The Maiduguri Diocese is a small, rural, missionary diocese in the Northeastern part of Nigeria, which now has become the hot bed of radical Islam. Blessed with many vocations, it has 36 parishes and serves about 300,000 people in a country of about 170 million people. The population is roughly divided between the predominantly Muslim North and the largely Christian South.
In recent times, Christians have come under severe attack from the Islamic Extremist group Boko Haram. The main area of operations for this group is the area covered by the Maiduguri Diocese. Consequently, many Christians were killed during worship services by suicide bombers, IEDs or gunmen.
These terrorists have also killed people in their homes and businesses. Many women have been widowed and many children have lost one or both parents. The terrorists have abducted and raped many women and forced some to fight for this group. They have destroyed churches and schools. Christians live in constant fear and insecurity.
More recently, this group has taken over many towns and villages in their bid to create an Islamic State in the style of ISIS. In recent estimates, 219 of the Chibok school girls are still missing, 11 of their parents have died.
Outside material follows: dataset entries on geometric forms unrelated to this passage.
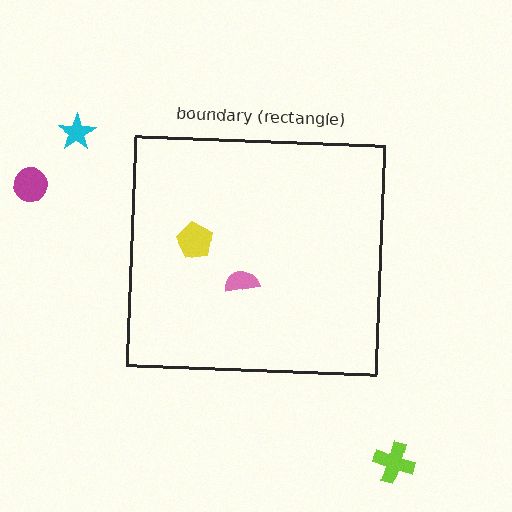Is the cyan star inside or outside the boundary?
Outside.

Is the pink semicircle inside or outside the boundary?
Inside.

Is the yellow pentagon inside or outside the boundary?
Inside.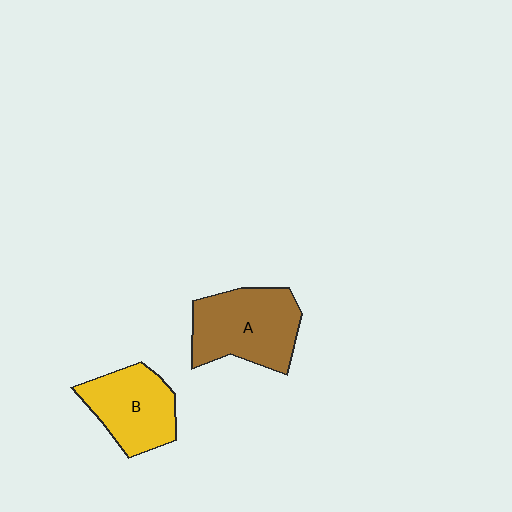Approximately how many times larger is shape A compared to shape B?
Approximately 1.2 times.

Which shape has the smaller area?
Shape B (yellow).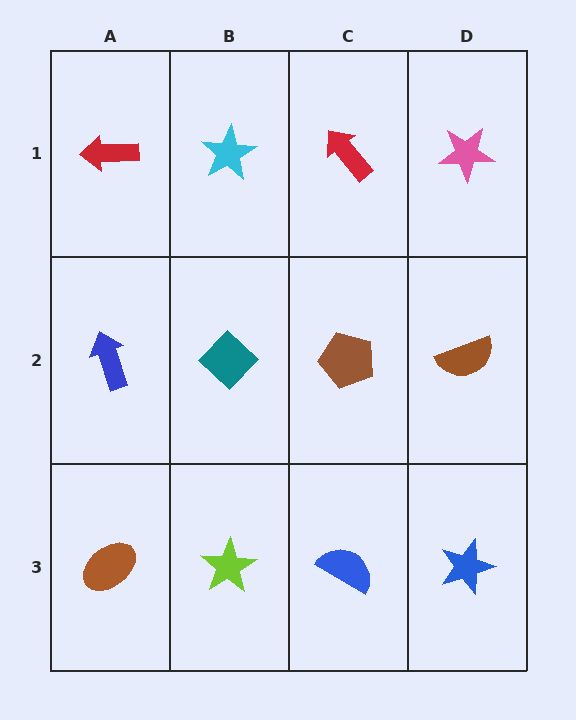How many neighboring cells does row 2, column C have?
4.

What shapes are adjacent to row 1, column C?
A brown pentagon (row 2, column C), a cyan star (row 1, column B), a pink star (row 1, column D).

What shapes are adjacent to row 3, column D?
A brown semicircle (row 2, column D), a blue semicircle (row 3, column C).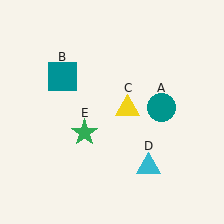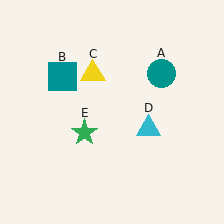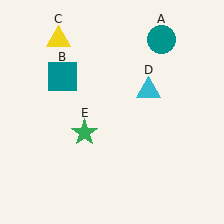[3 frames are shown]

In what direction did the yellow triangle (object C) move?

The extremists have killed about 30,000 people among whom are about 5,000 Catholics. The diocese has lost 26 elementary schools, four secondary schools, four convents, three clinics and more than 300 Catholic churches.
Other religions have also suffered losses.
People have lost all their ancestral lands, families have been separated, dreams have been torn apart and livelihoods destroyed. In the midst of all this destruction, it is most important to overcome the despair and hopelessness by comforting and consoling these traumatized victims. Among these traumatized victims are thousands of vulnerable orphans and widows.
Young people remain the future of tomorrow’s Church and society. Many of them were robbed of their parents and their dreams for a better future. It is equally heart rending to see some parents who fear their sons and daughters have been abducted by these heartless terrorists.
Many live in makeshift shelters, since their homes have been destroyed.
The government troops have proven ineffective in protecting the people or combating the insurgents. The people now rely only on God and the prayers of concerned Christians. They wonder what will happen next year since in many parts of the diocese, the people were not able to plant seeds because the Boko Haram militants ambush them on their way to their farms. They may also have a looming food crisis, in addition to this whole unfortunate situation. Still, they hope and pray for the best.
Their Bishop wants to address the pastoral crises by focusing on giving hope to the hopeless. This entails providing food, medical supplies, seeds for planting and mobile schools in the displaced peoples’ camps. The Bishop has emphasized that the focus of the diocese is not rebuilding the churches, rectories and school classrooms, but the rebuilding of the shattered lives of their people, not just Catholics or Christians, but also Muslims affected by the crisis.
First, they need our fervent prayers and secondly, they are humbly asking for our generous financial contribution to help this important project of restoring hope to the despairing. Checks can be made out to St. Joseph Church in Chauvin, with Maiduguri Diocese in the memo.